Дыхание импровизации. Йошихиде и Нильссен-Лав в Москве
19 мая в культурном центре ДОМ выступит дуэт Отомо Йошихиде и Пола Нильссен-Лава.
Если музыкальная импровизация и учит всех нас чему-то, то это одна важная универсальная вещь: совсем необязательно ограничивать свое мышление и свои действия заранее заданными предпосылками — идеологическими установками, опытом, системой ценностей. Можно сохранить свою самость и при этом не ограничивать свою свободу в каждой конкретной уникальной ситуации.
Именно так мыслит Отомо Йошихиде, которого, кажется, заботит только одно — чтобы ему было интересно играть и издавать звуки. Поэтому он на протяжении четверти века всегда ускользает от определений — играя самую радикальную для своего времени музыку, вполне консервативную музыку, вообще немузыку, — но всегда так, как мог бы играть только он сам. Принципиально неважно, что это будет: нойз-рок, игра с сэмплами, синусоиды на грани слышимого, звуковые инсталляции, деконструированные джазовые стандарты, шумовая игра на вертушках, где вместо пластинок посторонние предметы. В определенной степени это можно сказать и про гиперактивного Пола Нильссен-Лава — в том смысле, что процесс важнее результата, которому можно дать определение. Ведь так или иначе музыка умирает, когда метод вырождается в стиль, а стиль замещает свободу действий (вспомнить хотя бы джаз).
О том, как звучат вместе Йошихиде и
Йошихиде многие знают прежде всего по его вертушкам, лэптопу и электронике. Но к гитаре у него явно особенное отношение.

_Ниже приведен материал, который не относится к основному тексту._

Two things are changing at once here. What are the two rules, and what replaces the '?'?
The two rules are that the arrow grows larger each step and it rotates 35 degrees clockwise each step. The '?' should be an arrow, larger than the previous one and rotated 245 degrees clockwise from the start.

Он то играет отчетливые гитарные ноты, то срывается в harsh noise, то виртуозно возит по струнам металлической дугой (все те же невротические скачки, которые можно услышать в его работе с вертушками). И, конечно, фидбек: тихо гудящий фидбек, фидбек, пропущенный через процессоры, фидбек на максимальной громкости. Йошихиде всегда обладал одной примечательной чертой: старательное, спокойное упорство, с которым он теряет контроль над собой и музыкальной ситуацией (высшая точка импровизации) — вроде того, как он наблюдает за пластинкой, которая вот-вот упадет. Кажется, он заворожен любым шумом, старается его выжать до последнего.
Нильссен-Лав в импровизации выполняет роль живого мотора. Любой его импровизационный сет — это всегда силовое упражнение. И в «энергетической» концепции этого дуэта его способности приходятся как нельзя кстати. Нильссен-Лав поддерживает своей непрерывной нерегулярной пульсацией психоделические изыски Йошихиде, разжигает его фидбек ураганной дробью или создает вместе с ним статичные звуковые пейзажи, скрипя и звеня тарелками.
Но за ритмом, находящимся на самой поверхности, скрывается другой ритмический уровень, выстраиваемый Нильссен-Лавом. Это ритм самой импровизации, который можно услышать и понять, настроив фокус восприятия на более общий план. Он чем-то напоминает дыхание — настолько естественное, что его не замечаешь. Пожалуй, этот особый неуловимый ритм и есть главный итог работы двух музыкантов.